Looking for Jane (14)



Angela shuts the door behind her now, tosses her keys into the blown-glass bowl on the spindly wooden entryway table, and hangs her coat up in the closet. Swapping her slushy winter boots for slippers, she hangs her purse on a hook, fishes the envelope from its depths, then shuffles down the hall and into the living room.

“Hey-hey!” Tina calls. Steam is emanating from the kitchen doorway, and her face appears in the pass-through window out into the living room, pink with heat. “I’m making fresh pasta. Your wine’s on the table.”

Angela plants a kiss on her wife’s lips through the window. “I knew I married you for a reason.”

Tina smiles. “My pasta?”

“M-hm.”

“Well, I’m glad my good looks, charm, and exhaustive education haven’t gone to waste in attracting a mate.”

Angela laughs and kisses her again.

“Go sit, I just need to get the sauce simmering.”

“Thanks, T.”

“What’s that?” Tina nods at the envelope clutched in Angela’s hand.

“Something I want to talk to you about, actually. I’ll wait till you come out.”

“Everything okay?” Tina’s brow instantly crinkles underneath her short blond hair.

Angela nods. “Nothing to do with me. Don’t worry. I just want your advice on something.”

“Oh, okay. Good.” Her wife’s face muscles relax. They’ve both been on edge since the miscarriage. They’ve spent eighteen months and tens of thousands of dollars only to watch their dream of a family repeatedly slip through their fingers. Neither of them can handle any more bad news at the moment.

“I’ll be out in a sec.” Tina disappears back into a cloud of steam.

Angela wanders over to the couch and flops down in her spot at the end of the three-seater. Their black cat, Grizzly, slinks around the corner of the coffee table. He’s the size of a large raccoon, but nimbly hops up into her lap.

“Hey, Grizz.” Angela stokes his glossy fur in an absent sort of way as the sounds of Ella Fitzgerald and Louis Armstrong harmonizing waft from the record player on the sideboard.

She picks up the envelope and slips the edge of it back and forth through her fingers, thinking. On the bus back from work she started having misgivings about opening the envelope and removing it from the shop. Which is silly, of course. It didn’t belong to the shop to begin with. And no, perhaps she shouldn’t have opened it, but it had been posted so long ago, and was clearly forgotten. Was she not doing the intended addressee, Nancy Mitchell, a service by opening it? If she hadn’t, it might never have been discovered at all, and this woman would never know that she was adopted. Angela sets the envelope down on the couch cushion beside her and picks up her wine glass with the other. She takes a sip and grimaces. It’s the fake wine she’s been drinking out of desperation since they first started their fertility journey. Her wife emerges from the kitchen, holding a glass of her own.

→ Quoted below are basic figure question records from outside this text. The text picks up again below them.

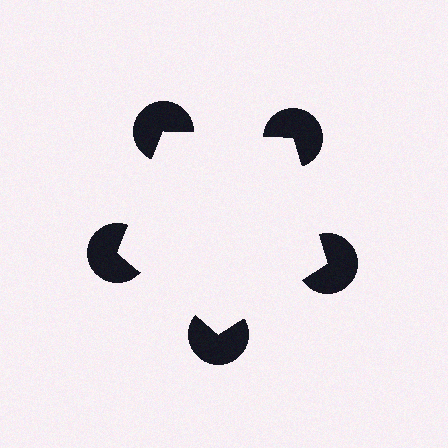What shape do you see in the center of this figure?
An illusory pentagon — its edges are inferred from the aligned wedge cuts in the pac-man discs, not physically drawn.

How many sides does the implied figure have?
5 sides.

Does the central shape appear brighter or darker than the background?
It typically appears slightly brighter than the background, even though no actual brightness change is drawn.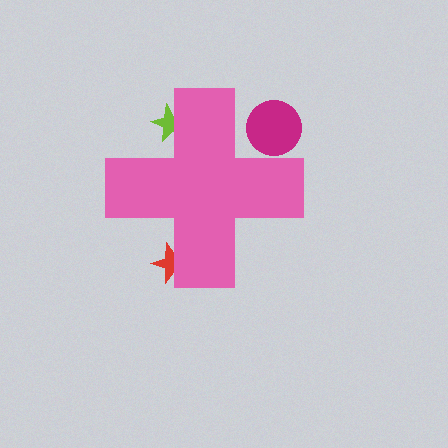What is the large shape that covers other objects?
A pink cross.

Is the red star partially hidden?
Yes, the red star is partially hidden behind the pink cross.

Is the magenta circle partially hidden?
No, the magenta circle is fully visible.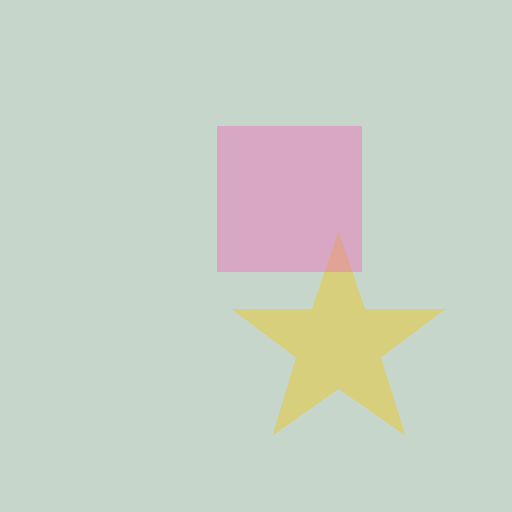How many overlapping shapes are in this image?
There are 2 overlapping shapes in the image.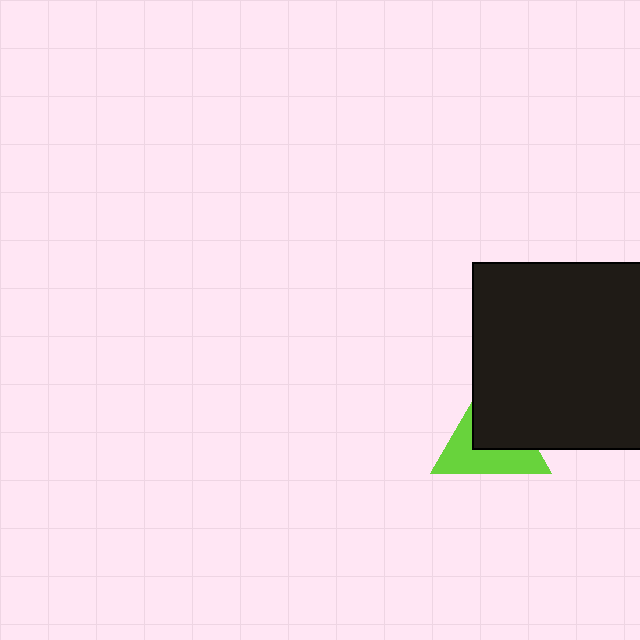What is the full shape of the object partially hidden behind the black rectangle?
The partially hidden object is a lime triangle.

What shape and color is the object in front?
The object in front is a black rectangle.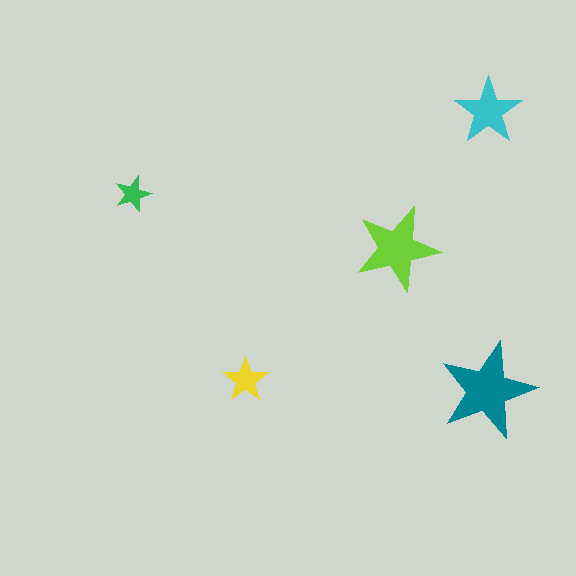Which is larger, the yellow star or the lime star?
The lime one.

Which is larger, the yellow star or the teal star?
The teal one.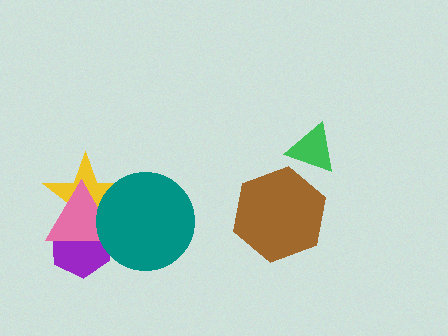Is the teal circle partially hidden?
No, no other shape covers it.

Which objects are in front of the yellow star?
2 objects cover part of the yellow star: the pink triangle and the teal circle.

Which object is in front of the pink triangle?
The teal circle is in front of the pink triangle.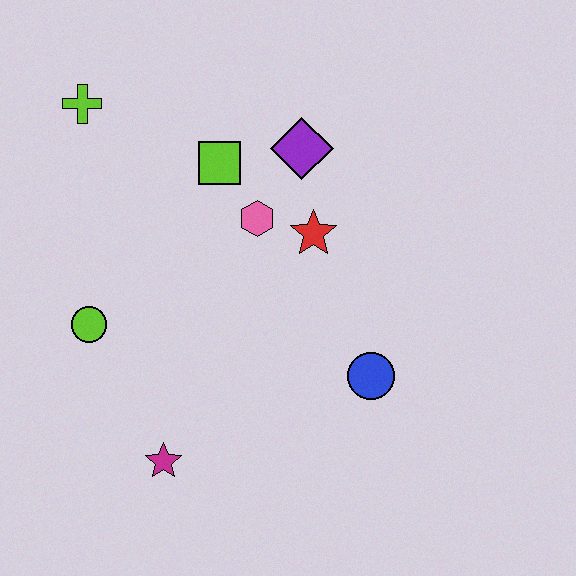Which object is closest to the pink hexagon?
The red star is closest to the pink hexagon.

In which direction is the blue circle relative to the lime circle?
The blue circle is to the right of the lime circle.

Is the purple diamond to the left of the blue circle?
Yes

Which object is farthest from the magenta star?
The lime cross is farthest from the magenta star.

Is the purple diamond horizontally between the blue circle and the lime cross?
Yes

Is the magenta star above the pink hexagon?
No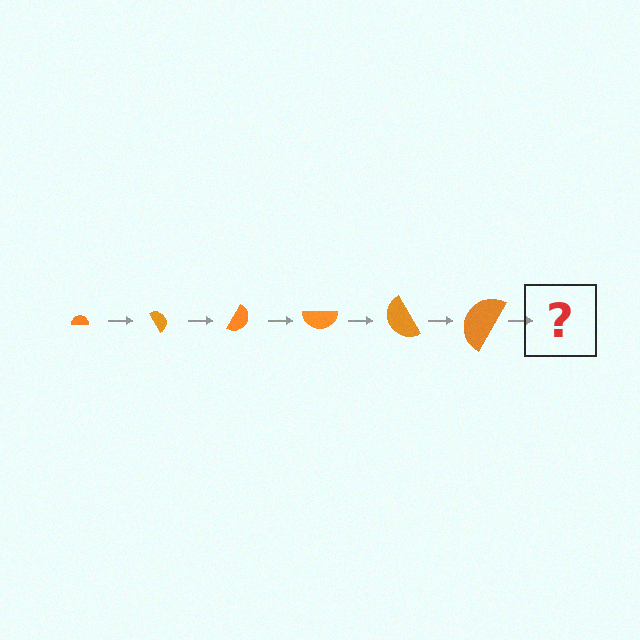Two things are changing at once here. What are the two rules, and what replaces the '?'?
The two rules are that the semicircle grows larger each step and it rotates 60 degrees clockwise each step. The '?' should be a semicircle, larger than the previous one and rotated 360 degrees clockwise from the start.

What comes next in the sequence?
The next element should be a semicircle, larger than the previous one and rotated 360 degrees clockwise from the start.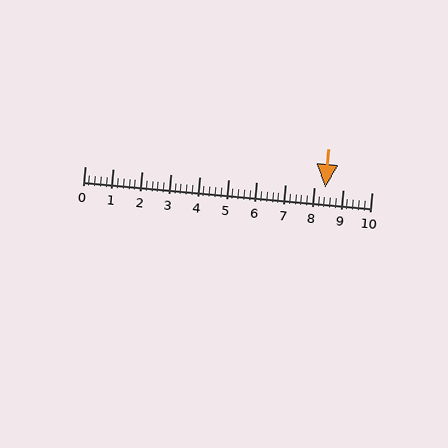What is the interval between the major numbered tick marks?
The major tick marks are spaced 1 units apart.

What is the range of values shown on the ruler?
The ruler shows values from 0 to 10.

“I figured after last night, you might want to revert to the fake stuff,” Tina says, indicating Angela’s glass.

“Yeah, you’re probably right.”

“How is it, anyway? Is it basically just grape juice?”

Angela stares into the red depths, considering. “It’s more like wine than grape juice, but more like vinegar than wine.”

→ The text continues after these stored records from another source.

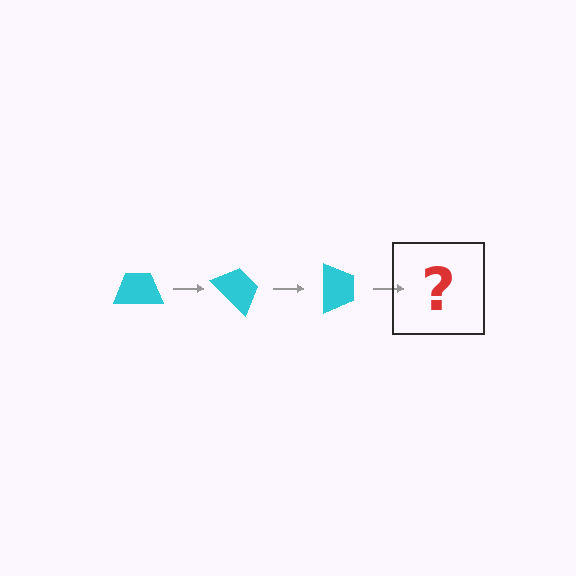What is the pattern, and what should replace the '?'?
The pattern is that the trapezoid rotates 45 degrees clockwise each step. The '?' should be a cyan trapezoid rotated 135 degrees clockwise.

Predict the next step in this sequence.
The next step is a cyan trapezoid rotated 135 degrees clockwise.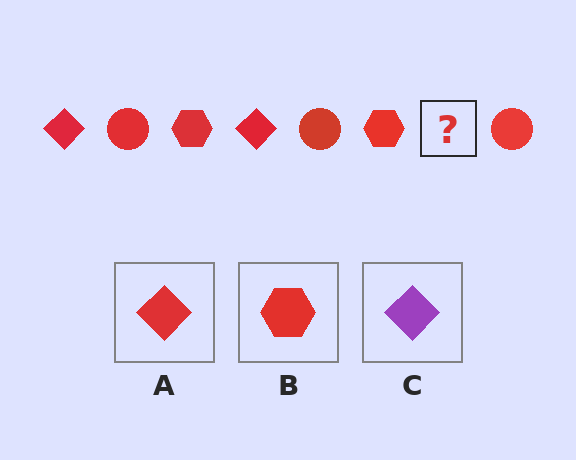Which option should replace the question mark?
Option A.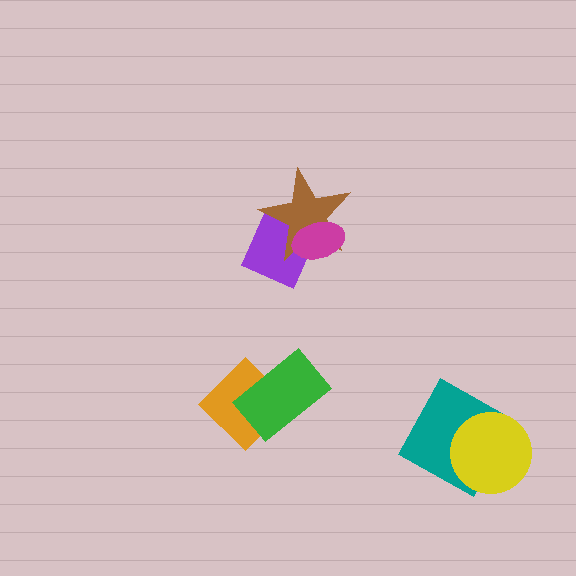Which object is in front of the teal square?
The yellow circle is in front of the teal square.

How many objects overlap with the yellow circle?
1 object overlaps with the yellow circle.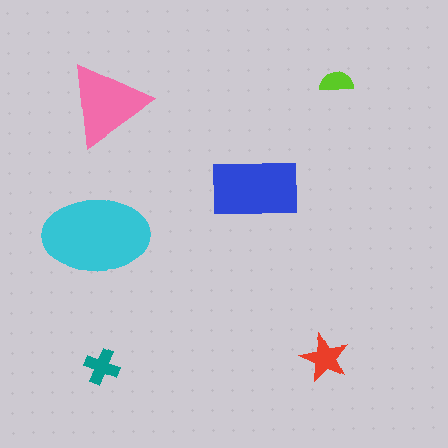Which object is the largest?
The cyan ellipse.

Tina chuckles and settles herself down on the other end of the couch. Both women turn their bodies inward to face each other, knees tented in front of them, the toes of their matching slippers touching.

“How was your day?” Angela asks, stalling.

Tina takes a sip of her real merlot. Angela catches a whiff of it and her stomach churns. “Fine. Uneventful. Did some cleaning, got groceries. Prepped for lectures tomorrow. How was the store? Usual sleepy Sunday?”

Angela looks down into her glass, swills it in her hand like a gold prospector, hoping the right words will float to the surface. “Not quite.”

“Do tell.”

Angela isn’t sure how to begin, so she opts for fessing up. “I found a piece of mail that must have gone astray at some point, was never delivered to the person it was addressed to. The weird thing is, it was addressed to the shop. Well,” she corrects herself, “the address of the shop. But it was meant for someone named Nancy Mitchell.”

“Is that it?” Tina asks, pointing down at the envelope between them. “You opened it?”

“Yeah. I know. I feel weird about it. But the postmark said it was mailed in 2010 and it was buried in a box inside a drawer that no one’s opened for years. Aunt Jo never bothered to organize that place. It was never going to be found.”

“So what’s in it?”

Angela gives her wife a meaningful look over the top of her knees. “It’s a huge letter. It’s not long, but I mean the contents. It’s… heartbreaking.”

“What’s in it?” Tina asks again.

Angela removes the letter and the accompanying note from the envelope. She passes them to Tina, then reaches for her wine glass, taking another sip as Ella and Louis begin the chorus of “Our Love Is Here to Stay.” A few seconds later, Angela hears the hiss of water on the stovetop.

“Can you—”

“I’ll put the pasta in,” Angela says at the same moment. Tina smiles, and Angela walks into the kitchen. When she returns a minute later, Tina has finished reading.